Donc avec lui aussi, on nage dans l’incertitude. Peut-être raconte-t-il la vérité ? Après tout, être affecté d’un trouble psychiatrique n’empêche pas d’avoir raison quand même (je suis bien placé pour le savoir…). Peut-être a-t-il tout inventé ? Mais alors de lui-même ou influencé par son grand-père ou par les romans de son aïeul ? On ne sait pas. Il a pu enjoliver la vie de son pépé, l’ériger en super-héros détenteur d’une mission secrète pour se cacher la réalité d’un petit vieux déclinant et oublier que chez lui, la vie est on ne peut plus monotone, voire tendue entre ses parents qui sont de moins en moins sur la même longueur d’onde.
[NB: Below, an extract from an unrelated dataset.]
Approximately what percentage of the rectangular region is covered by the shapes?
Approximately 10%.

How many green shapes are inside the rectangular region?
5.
Bref, on ne sait pas. Et on ne saura jamais. C’est ce qui fait tout l’intérêt de ce texte. Parano tous azimuts, incertitude dans les mêmes proportions. Un récit qui pourrait relever de la SF, tout comme il pourrait être une histoire de folie. Comme Le Horla en fait. Soit tu considères ce que raconte Maupassant au premier degré et l’œuvre se classe dans le surnaturel, soit tu le lis comme les élucubrations d’un type dont la psyché part en sucette et alors on parle d’une nouvelle psychologique. Le grand écart entre les deux interprétations place Le Horla pile dans la zone d’entre-deux canonique qui définit le genre fantastique. Le livre du grand secret relève du même entre-deux, dans son cas entre science-fiction et thriller psychologique.
Le résultat est un court texte très inspiré, qui m’a rappelé par moments Stephen King dans ses grandes heures, quand il savait produire quelque chose d’à la fois court, dense et percutant qui te tenait jusqu’à la dernière page. Quelque part entre Différentes saisons pour le format et Charlie pour l’ambiance parano sur fond de complot d’agence gouvernementale.
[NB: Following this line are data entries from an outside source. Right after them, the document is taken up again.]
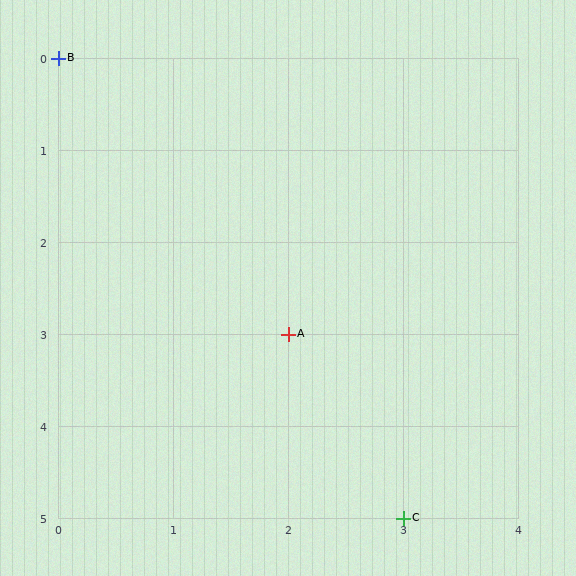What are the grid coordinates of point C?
Point C is at grid coordinates (3, 5).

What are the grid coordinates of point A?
Point A is at grid coordinates (2, 3).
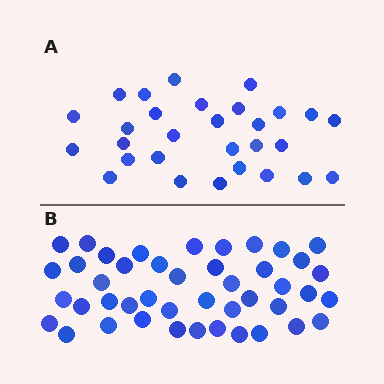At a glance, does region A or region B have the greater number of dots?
Region B (the bottom region) has more dots.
Tout du long, Brussolo réussit un brouillage parfait entre rêve et réalité, fiction et vérité, coïncidences et complots. Tout un tas de petits événements pourraient s’être produits par hasard, parce que des choses se passent, comme ça, sans qu’il y ait forcément quelqu’un derrière pour tirer des ficelles, mais ils pourraient tout aussi bien avoir été orchestrés par l’armée, la CIA, le FBI, parce que les complots du gouvernement existent aussi (cf. scandale du Watergate, affaire du Rainbow Warrior…). Les comportements et pensées de Purcell reflètent à merveille la logique complotiste : il existe toujours une interprétation allant dans le sens du complot, pour tout et son contraire. Tu croises un type. Il te parle, c’est un agent secret qui cherche à te soutirer des infos. Il ne te dit rien, c’est un agent secret qui garde ses distances pour mieux te surveiller. Et ça marche avec tout.
Excellent texte au final qui doit son punch à sa brièveté. Plus long, il aurait fallu développer sur ce fameux livre et tartiner sur les détails du secret qu’il renferme. Sauf que c’est pas le sujet de l’histoire. Ce bouquin est un MacGuffin qui sert en vérité à parler d’autre chose. La dérive tragique de Purcell, la paranoïa, l’illusion, bref, la folie, que ce soit celle du narrateur emporté dans son délire ou celle des hautes instances pour conserver le contrôle et le pouvoir. C’est aussi, comme Usual Suspects, un récit sur le pouvoir du Verbe, à travers le grand-père écrivain, le poids de ses romans sur son petit-fils, lequel se met d’ailleurs à l’écriture “comme par hasard”. Coïncidence ? Je ne crois pas.
Toute histoire n’est que manipulation, il est là, le vrai grand secret.